The limit of ‘f(x)’ for ‘x’ at ∞ should be the same number as the limit of ‘g(y)’ for ‘y’ at … you’d really like it to be zero. If ‘x’ is incredibly huge, then $\frac{1}{x}$ has to be incredibly small. But we can’t just swap the limit of ‘x’ at ∞ for the limit of ‘y’ at 0. The limit of a function at a point reflects the value of the function at a neighborhood around that point. If the point’s 0, this includes positive and negative numbers. But looking for the limit at ∞ gets at only positive numbers. You see the difference?

… For this particular problem it doesn’t matter. But it might. Mathematicians handle this by taking a “one-sided limit”, or a “directional limit”. The normal limit at 0 of ‘g(y)’ is based on what ‘g(y)’ looks like in a neighborhood of 0, positive and negative numbers. In the one-sided limit, we just look at a neighborhood of 0 that’s all values greater than 0, or less than 0. In this case, I want the neighborhood that’s all values greater than 0. And we write that by adding a little + in superscript to the limit. For the other side, the neighborhood less than 0, we add a little – in superscript.
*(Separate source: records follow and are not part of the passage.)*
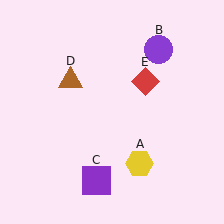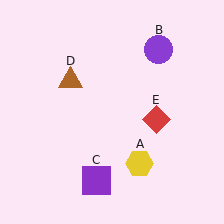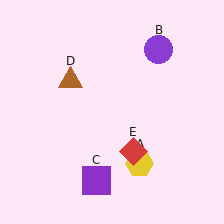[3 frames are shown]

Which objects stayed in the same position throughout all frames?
Yellow hexagon (object A) and purple circle (object B) and purple square (object C) and brown triangle (object D) remained stationary.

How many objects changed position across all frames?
1 object changed position: red diamond (object E).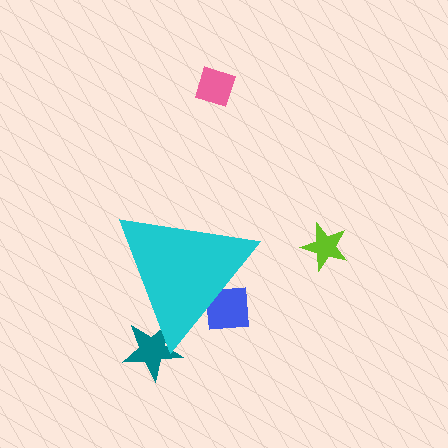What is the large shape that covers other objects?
A cyan triangle.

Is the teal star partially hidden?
Yes, the teal star is partially hidden behind the cyan triangle.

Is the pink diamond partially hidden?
No, the pink diamond is fully visible.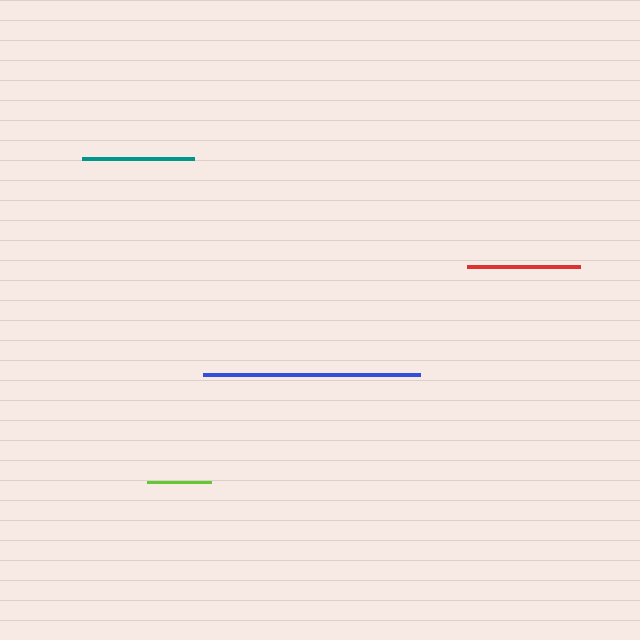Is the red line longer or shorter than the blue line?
The blue line is longer than the red line.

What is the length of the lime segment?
The lime segment is approximately 63 pixels long.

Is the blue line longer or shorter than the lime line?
The blue line is longer than the lime line.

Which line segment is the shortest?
The lime line is the shortest at approximately 63 pixels.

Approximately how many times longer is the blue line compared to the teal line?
The blue line is approximately 1.9 times the length of the teal line.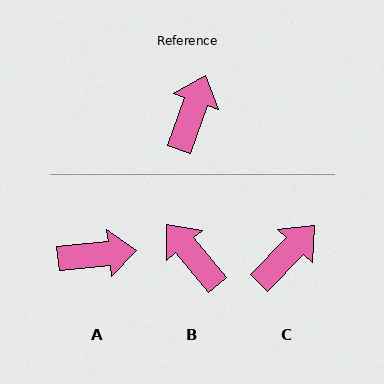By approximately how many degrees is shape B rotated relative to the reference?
Approximately 59 degrees counter-clockwise.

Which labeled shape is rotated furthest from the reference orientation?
A, about 65 degrees away.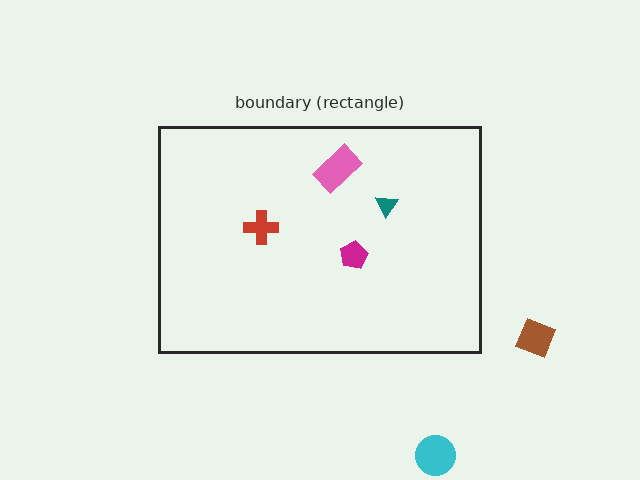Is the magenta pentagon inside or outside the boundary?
Inside.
So I want to evalute: $\displaystyle \lim_{y \to 0^+} g(y) = \lim_{y \to 0^+} -2\cdot\frac{2^{\frac{1}{2}y} \cdot \sin\left(\frac{\pi}{4} y\right)}{y}$

Limits and L’Hôpital’s Rule and stuff work for one-sided limits the way they do for regular limits. So there’s that mercy. The first attempt at this limit, seeing what ‘g(y)’ is if ‘y’ happens to be 0, gives $-2 \cdot \frac{1 \cdot 0}{0}$. A zero divided by a zero is promising. That’s not defined, no, but it’s exactly the format that L’Hôpital’s Rule likes. The numerator is: $-2 \cdot 2^{\frac{1}{2}y} \sin\left(\frac{\pi}{4} y\right)$

And the denominator is: $y$

The first derivative of the denominator is blessedly easy: the derivative of y, with respect to y, is 1. The derivative of the numerator is a little harder. It demands the use of the Product Rule and the Chain Rule, just as last time. But these chains are easier.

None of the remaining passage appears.